GZ17-6.02 and palbociclib increased the phosphorylation of AMPKα T172 and ATG13 S318 in an ATM-dependent fashion. The increase in Beclin1 and ATG5 expression after GZ17-6.02 and palbociclib exposure was prevented by knock down of eIF2α. Knock down of ATM, AMPKα or eIF2α significantly reduced the formation of autophagosomes and subsequent autophagic flux. Comparing our signaling data with the formation of autophagosomes and autolysosomes, it was apparent that significant levels of eIF2α S51 phosphorylation only occurred after autophagosome formation, i.e., the significant ER stress response was a secondary event to autophagy. Hence, the drug combination, downstream of ATM, promoted autophagosome formation which promoted eIF2α phosphorylation and the increased synthesis of Beclin1 and ATG5, proteins that will then act to facilitate greater levels of autophagosome formation.

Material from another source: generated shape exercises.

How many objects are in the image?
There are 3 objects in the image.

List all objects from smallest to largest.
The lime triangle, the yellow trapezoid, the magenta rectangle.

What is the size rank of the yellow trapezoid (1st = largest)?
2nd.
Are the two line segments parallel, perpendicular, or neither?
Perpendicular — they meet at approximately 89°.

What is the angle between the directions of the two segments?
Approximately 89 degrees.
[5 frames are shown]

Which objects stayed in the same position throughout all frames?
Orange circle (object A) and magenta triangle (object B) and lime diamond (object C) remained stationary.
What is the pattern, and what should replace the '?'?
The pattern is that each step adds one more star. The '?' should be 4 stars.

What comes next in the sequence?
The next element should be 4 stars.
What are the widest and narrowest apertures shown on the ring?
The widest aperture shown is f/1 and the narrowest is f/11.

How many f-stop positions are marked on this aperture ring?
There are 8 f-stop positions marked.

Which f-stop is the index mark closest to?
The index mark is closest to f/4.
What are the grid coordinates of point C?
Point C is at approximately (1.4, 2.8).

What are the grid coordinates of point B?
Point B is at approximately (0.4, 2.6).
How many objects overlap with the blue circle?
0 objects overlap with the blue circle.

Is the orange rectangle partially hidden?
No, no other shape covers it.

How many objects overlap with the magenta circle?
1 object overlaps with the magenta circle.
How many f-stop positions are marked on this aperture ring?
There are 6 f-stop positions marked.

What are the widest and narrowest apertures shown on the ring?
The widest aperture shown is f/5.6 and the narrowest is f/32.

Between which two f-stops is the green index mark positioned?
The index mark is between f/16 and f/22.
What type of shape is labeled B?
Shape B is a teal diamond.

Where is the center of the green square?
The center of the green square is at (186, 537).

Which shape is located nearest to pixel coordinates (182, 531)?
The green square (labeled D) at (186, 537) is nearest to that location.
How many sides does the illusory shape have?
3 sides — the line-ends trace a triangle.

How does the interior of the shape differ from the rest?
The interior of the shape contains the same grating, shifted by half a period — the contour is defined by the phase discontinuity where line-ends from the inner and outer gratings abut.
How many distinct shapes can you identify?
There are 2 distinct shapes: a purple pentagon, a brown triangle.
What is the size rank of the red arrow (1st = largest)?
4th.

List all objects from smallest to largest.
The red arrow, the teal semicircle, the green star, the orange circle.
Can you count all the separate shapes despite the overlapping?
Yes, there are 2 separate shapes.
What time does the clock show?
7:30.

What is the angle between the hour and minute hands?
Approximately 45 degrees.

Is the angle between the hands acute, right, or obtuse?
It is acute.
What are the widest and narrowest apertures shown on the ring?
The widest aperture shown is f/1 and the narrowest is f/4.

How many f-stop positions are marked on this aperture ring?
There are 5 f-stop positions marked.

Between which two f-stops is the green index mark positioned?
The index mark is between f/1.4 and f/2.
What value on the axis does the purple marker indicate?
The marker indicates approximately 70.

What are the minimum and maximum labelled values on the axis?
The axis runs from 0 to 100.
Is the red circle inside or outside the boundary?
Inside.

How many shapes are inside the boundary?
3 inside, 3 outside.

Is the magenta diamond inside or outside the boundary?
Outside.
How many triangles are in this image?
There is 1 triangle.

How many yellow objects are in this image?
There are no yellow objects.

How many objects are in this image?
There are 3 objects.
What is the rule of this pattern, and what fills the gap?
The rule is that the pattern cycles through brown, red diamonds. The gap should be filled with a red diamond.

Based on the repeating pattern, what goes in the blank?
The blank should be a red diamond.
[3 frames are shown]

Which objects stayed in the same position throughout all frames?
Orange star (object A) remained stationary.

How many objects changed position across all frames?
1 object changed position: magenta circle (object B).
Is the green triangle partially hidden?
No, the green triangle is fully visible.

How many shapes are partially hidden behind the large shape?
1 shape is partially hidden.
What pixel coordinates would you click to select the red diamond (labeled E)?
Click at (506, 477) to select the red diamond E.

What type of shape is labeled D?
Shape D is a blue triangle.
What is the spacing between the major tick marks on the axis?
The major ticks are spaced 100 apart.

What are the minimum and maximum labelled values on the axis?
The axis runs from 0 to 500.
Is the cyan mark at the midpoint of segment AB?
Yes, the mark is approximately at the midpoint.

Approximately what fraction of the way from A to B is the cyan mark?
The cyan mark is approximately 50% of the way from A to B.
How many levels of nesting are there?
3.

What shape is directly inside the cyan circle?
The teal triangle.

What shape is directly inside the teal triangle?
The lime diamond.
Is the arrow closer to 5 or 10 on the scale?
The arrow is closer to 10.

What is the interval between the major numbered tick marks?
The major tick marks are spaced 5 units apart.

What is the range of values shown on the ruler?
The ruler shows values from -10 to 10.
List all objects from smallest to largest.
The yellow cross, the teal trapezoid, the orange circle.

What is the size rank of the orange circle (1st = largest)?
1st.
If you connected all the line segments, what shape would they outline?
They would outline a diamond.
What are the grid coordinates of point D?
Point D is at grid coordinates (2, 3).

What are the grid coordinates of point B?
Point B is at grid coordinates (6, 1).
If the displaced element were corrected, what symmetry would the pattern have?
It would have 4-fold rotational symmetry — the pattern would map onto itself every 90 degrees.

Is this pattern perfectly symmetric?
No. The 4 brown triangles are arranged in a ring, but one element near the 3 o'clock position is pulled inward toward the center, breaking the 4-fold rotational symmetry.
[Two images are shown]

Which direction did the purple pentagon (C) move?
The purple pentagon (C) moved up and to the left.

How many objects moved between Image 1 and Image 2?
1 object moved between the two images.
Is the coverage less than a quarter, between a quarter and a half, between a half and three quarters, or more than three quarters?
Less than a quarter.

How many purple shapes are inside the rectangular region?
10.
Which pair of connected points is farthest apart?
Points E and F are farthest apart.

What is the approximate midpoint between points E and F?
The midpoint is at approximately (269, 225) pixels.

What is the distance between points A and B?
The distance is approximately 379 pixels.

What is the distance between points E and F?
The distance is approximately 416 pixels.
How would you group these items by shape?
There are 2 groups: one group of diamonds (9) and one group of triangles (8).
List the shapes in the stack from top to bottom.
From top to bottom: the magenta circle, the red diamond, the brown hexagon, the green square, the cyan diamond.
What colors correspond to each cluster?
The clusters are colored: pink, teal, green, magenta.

The drugs interacted to increase the expression of FAS-L and BAX, and to decrease the levels of MCL1. Knock down of BAX significantly reduced cell killing as did over-expression of BCL-XL. Knock down of CD95 or FADD reduced cell killing and for the drug combination, so did knock down of FAS-L. Thus, death receptor signaling from CD95 is generated via ligand-dependent and ligand-independent mechanisms. As MCF7 cells do not express caspase 3, our data also suggests that CD95 signaling is causing non-apoptotic forms of tumor cell death.
Palbociclib activated ERBB3, an effect that was blocked by GZ17-6.02. We have recently observed that GI tumor cells treated with the clinically relevant drug combination of [neratinib + valproate] (NCT03919292) also cause surviving cells to evolve with higher ERBB3 signaling [17]. We have also shown that pancreatic tumors previously exposed to [sorafenib + vorinostat] (NCT02349867) evolved to activate the receptors ERBB1, ERBB2, ERBB3, c-MET and the intracellular kinase AKT [18]. Rapid compensatory activation of survival signaling or evolved long-term enhanced survival signaling are now well-recognized responses of tumor cells to targeted chemotherapies [19–21]. How GZ17-6.02 prevents palbociclib-induced ERBB3 activation is not yet understood. No activation of ERBB1/2/4 was observed, discounting ERBB3 trans-phosphorylation as the mechanism. SRC family enzymes can phosphorylate ERBB3 however, in our cells SRC activity trended to be reduced after drug treatment. Whether GZ17-6.02 causes activation of an ERBB3 protein tyrosine phosphatase will require studies beyond the scope of the present manuscript.
Capecitabine is a standard of care breast cancer therapeutic which is metabolized in vivo to 5FU. GZ17-6.02 and 5FU, as was observed for GZ17-6.02 and palbociclib, cooperated to inactivate mTOR and activate ULK1 and PERK. GZ17-6.02 and 5FU interacted to increase the expression of multiple toxic BH3 domain proteins and to reduce MCL1 and BCL-XL expression. Knock down of CD95, Beclin1, ATG5 or eIF2α significantly reduced tumor cell killing by the drug combination. Our data combining GZ17-6.02 and 5FU is congruent with our data in GI tumor cells, arguing for conserved mechanisms of drug action regardless of the tumor cell type being examined.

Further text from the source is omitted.